É um luxo se aquecer assim

Cada estação tem sua graça. No inverno, o tempo é propício a tudo que aqueça a pele, como as saunas, as massagens com pedras quentes, as bandagens que envolvem o corpo. O calor dessas prazerosas terapias convida a esquecer o mundo lá fora e a relaxar gostoso.
Vapor: conforto e pureza
Já que a pele do rosto é a mais delicada, é justo se dedicar a ela com especial cuidado.
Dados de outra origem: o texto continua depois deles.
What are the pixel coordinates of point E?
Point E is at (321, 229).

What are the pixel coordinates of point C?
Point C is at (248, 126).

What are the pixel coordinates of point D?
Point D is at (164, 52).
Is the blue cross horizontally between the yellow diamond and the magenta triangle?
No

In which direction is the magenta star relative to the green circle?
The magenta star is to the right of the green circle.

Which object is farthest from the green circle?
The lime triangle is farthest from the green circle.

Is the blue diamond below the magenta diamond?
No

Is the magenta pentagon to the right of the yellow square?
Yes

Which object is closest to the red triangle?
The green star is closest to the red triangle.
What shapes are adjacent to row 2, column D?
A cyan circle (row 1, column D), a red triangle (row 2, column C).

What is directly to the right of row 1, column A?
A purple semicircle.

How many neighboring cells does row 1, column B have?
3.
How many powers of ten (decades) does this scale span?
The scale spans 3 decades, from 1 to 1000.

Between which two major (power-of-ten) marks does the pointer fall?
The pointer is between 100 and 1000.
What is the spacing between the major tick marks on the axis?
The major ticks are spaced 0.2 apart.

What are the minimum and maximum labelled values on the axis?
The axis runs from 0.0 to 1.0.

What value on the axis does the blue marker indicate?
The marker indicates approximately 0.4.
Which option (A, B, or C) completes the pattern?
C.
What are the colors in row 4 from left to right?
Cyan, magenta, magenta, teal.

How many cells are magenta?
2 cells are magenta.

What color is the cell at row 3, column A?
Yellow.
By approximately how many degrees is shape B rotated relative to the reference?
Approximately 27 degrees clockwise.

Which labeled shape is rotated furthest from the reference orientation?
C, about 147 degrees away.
Em casa, um verdadeiro tratamento de beleza começa pelo vapor. O calor úmido de uma sauna facial abre os poros, promove uma limpeza caprichada e prepara a face para receber cremes hidratantes e nutritivos.
Para poder desfrutar de um prazer a mais, conte com os vários benefícios da aromaterapia. Coloque 3 litros de água fervendo em uma tigela e acrescente 1 ou 2 gotas de óleo essencial, de acordo com os efeitos desejados.
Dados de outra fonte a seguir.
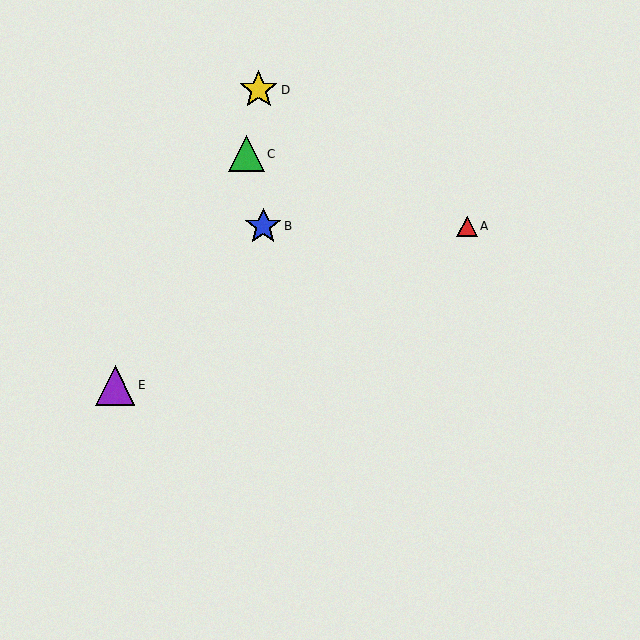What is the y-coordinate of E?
Object E is at y≈385.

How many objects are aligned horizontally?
2 objects (A, B) are aligned horizontally.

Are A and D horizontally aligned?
No, A is at y≈226 and D is at y≈90.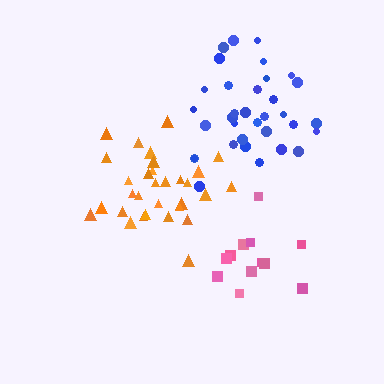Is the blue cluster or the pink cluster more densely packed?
Blue.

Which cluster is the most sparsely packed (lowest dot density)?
Pink.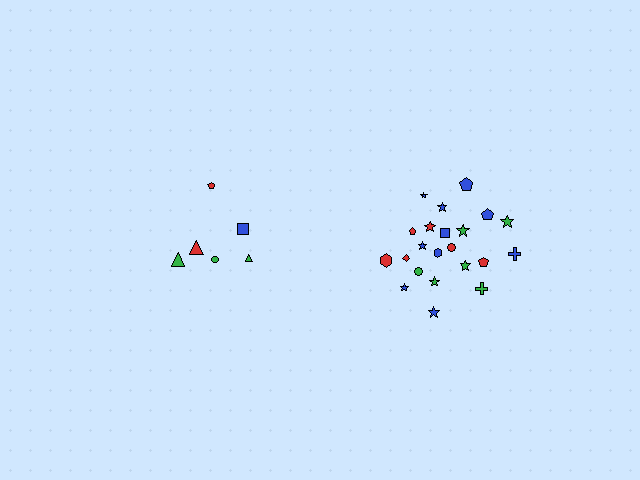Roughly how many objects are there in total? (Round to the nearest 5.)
Roughly 30 objects in total.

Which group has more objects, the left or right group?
The right group.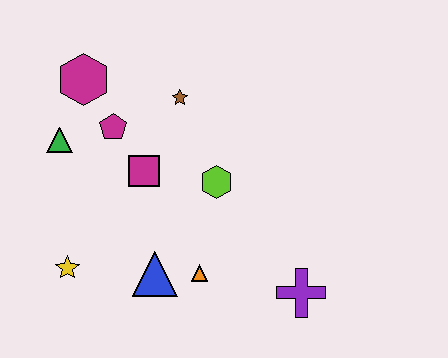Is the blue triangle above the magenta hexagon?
No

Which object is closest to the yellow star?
The blue triangle is closest to the yellow star.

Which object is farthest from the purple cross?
The magenta hexagon is farthest from the purple cross.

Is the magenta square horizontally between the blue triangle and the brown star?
No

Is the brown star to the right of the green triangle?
Yes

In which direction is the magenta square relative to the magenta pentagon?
The magenta square is below the magenta pentagon.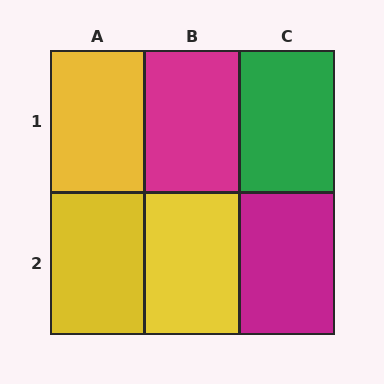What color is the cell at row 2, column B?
Yellow.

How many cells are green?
1 cell is green.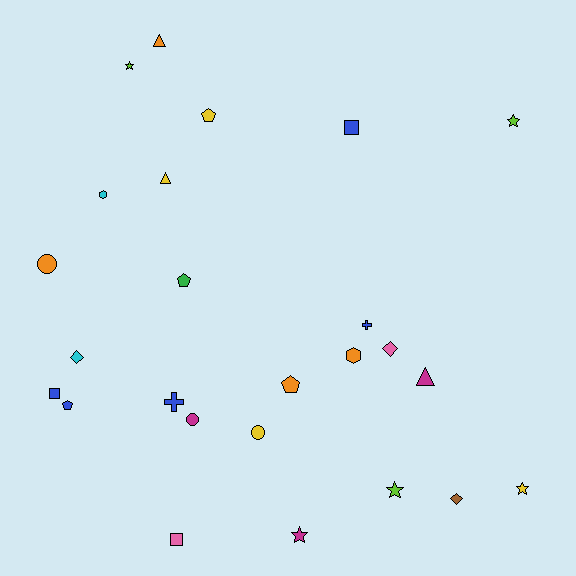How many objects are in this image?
There are 25 objects.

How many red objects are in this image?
There are no red objects.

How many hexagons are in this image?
There are 2 hexagons.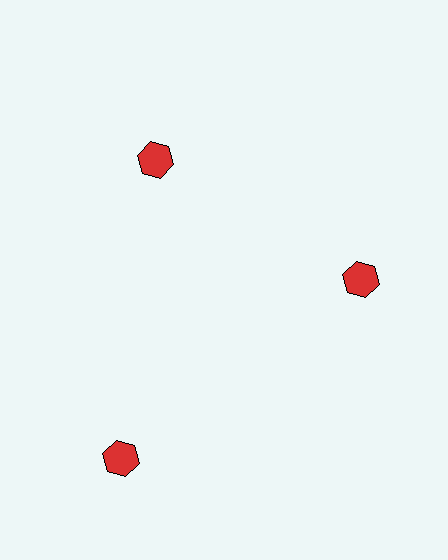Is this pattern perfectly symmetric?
No. The 3 red hexagons are arranged in a ring, but one element near the 7 o'clock position is pushed outward from the center, breaking the 3-fold rotational symmetry.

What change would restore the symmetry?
The symmetry would be restored by moving it inward, back onto the ring so that all 3 hexagons sit at equal angles and equal distance from the center.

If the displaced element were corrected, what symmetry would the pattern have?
It would have 3-fold rotational symmetry — the pattern would map onto itself every 120 degrees.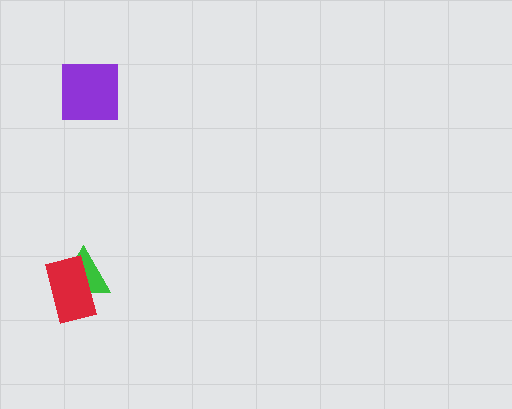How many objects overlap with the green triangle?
1 object overlaps with the green triangle.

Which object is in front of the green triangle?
The red rectangle is in front of the green triangle.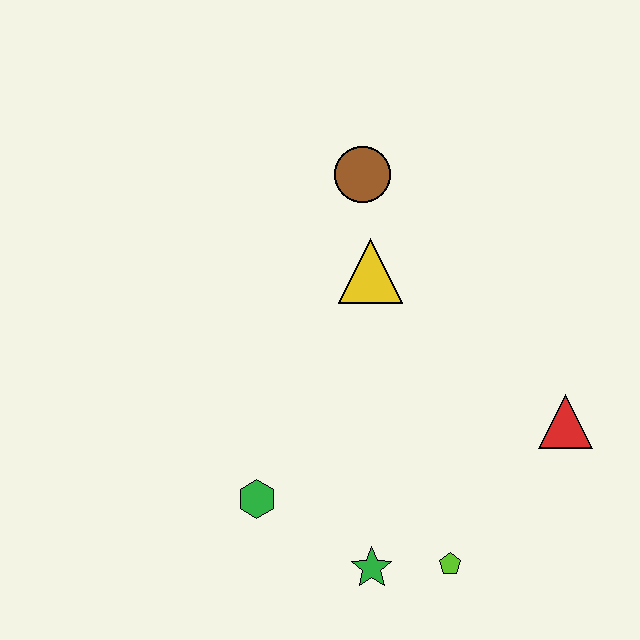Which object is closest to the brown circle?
The yellow triangle is closest to the brown circle.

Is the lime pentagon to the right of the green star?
Yes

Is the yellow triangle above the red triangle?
Yes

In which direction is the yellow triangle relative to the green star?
The yellow triangle is above the green star.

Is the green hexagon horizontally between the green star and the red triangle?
No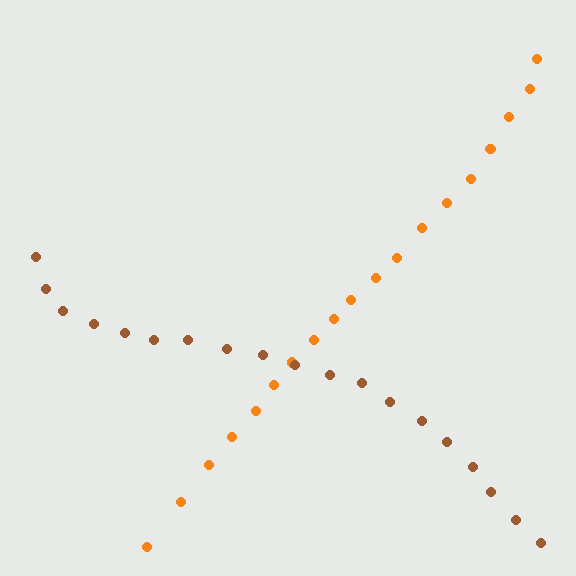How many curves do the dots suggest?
There are 2 distinct paths.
A aromaterapeuta e consultora de clínicas e spas Sílvia Segantini, de São Paulo, indica:• Camomila ­ Acalma e clareia qualquer tipo de pele e relaxa a mente.• Lavanda ­ Tem o efeito rejuvenescedor e calmante para corpo e alma.• Alecrim ­ Bom para peles oleosas, acnéicas, com um efeito revigorante, embora seja contra-indicado para quem sofre de pressão alta.
“O óleo também atua, por aspiração, sobre as emoções. Mas é importante não exagerar na quantidade, já que é sempre concentrado. Respeite a sutileza de uma gota”, lembra Sílvia. Em lugar dos óleos essenciais, você ainda pode usar folhas frescas de alecrim, chá de camomila e rodelas de frutas cítricas, como grapefruit, laranja e limão.
Incline o rosto sobre a tigela e cubra a cabeça com uma toalha para concentrar o vapor. Importante: procure um lugar sem correntes de ar. Se sentir os olhos irritados, feche-os sem apertar ou coloque uma venda. Permaneça assim por cerca de dez minutos. Depois jogue a água sobre o corpo e termine com um banho de chuveiro para, então, aplicar seu hidratante preferido.
Corpo relaxado
A sauna corporal também faz bem, pois promove relaxamento muscular, desintoxicação e umidificação das vias aéreas. Para aproveitar, a fisioterapeuta Marciani Wotrich, do Kurotel, de Gramado, RS, sugere: permaneça numa postura relaxada entre sete e dez minutos, faça um intervalo, com uma ducha de água fria, descanse de três a cinco minutos e repita a seqüência no máximo três vezes. Beba ao menos meio litro de água ao encerrar para hidratar.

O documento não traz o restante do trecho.